Jangan-jangan...
Mas Jems adalah dalang dibalik hilangnya bayi-bayi koinku?.
Wah, tidak bisa dibiarkan ini. Berani-beraninya mas Jems mengambil para bayi koin yang sudah kurawat seperti anak sendiri, buset, berasa kayak iklan kecap.
Tapi aku serius lho, uang koin itu sangat berharga untukku. Sebagai anak kos, bayi koinku adalah penyelamat disaat stok mie instan menipis di akhir bulan.
Dengan cepat aku berdiri, ingin bergegas mengejar mas Jems sambil memikirkan kata-kata ngegas apa yang bisa kuucapkan.
Tapi, belum lagi kakiku melangkah, mbak Bian dan mas Raka langsung menarikku, membuat tubuhku seketika terduduk di atas ambal bulu. Untung saja bukan di atas lantai langsung, kalau nggak bisa bertambah datar atuh bokongku, eh, bisa sakit maksudnya.
“Apaan sih mbak?”
Tanyaku kesal ke arah mbak Bian.
Kalau mas Raka yang menarik paksa begini aku sudah maklum.
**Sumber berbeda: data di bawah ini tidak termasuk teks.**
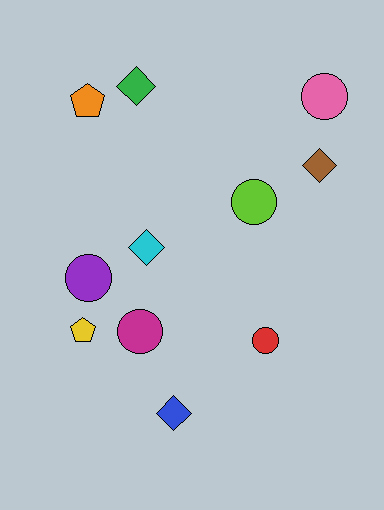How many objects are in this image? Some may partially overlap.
There are 11 objects.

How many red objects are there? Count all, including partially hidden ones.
There is 1 red object.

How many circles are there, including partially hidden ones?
There are 5 circles.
Tapi kalau mbak Bian mah lain cerita. Apalagi saat ini kulihat wajah mbak Bian super duper panik.
Apa jangan-jangan mbak Bian.
“Ah….”
Gumamku sambil menganggukkan kepala berkali-kali. Mendadak rasa seakan telah dikhianati habis-habisan membanjiri diriku.
“Aku nggak nyangka ternyata mbak tega ngebohongi aku. Padahal aku udah percaya satu juta persen dengan mbak selama ini. Nggak nyangka aku, ternyata mbak tega nyembunyikan semuanya dari aku.”
Lanjutku panjang lebar dengan ekspresi sedih.
Aku memandangi wajah mbak Bian yang mendadak memucat. Alamak oi, sepertinya benar dugaanku, mbak Bian sudah mengkhianati kepercayaanku.
“Maksud kamu, Cha?”
Tanya mbak Bian dengan suara bergetar.
“Alah mbak gausah kura-kura di dalam perahu, deh.”
“Cakep.”
Aku langsung melemparkan tatapan galak ke arah mas Raka yang langsung menyambar kalimatku. Dasar, aku lagi serius marah nih, dikata lagi mantun apa.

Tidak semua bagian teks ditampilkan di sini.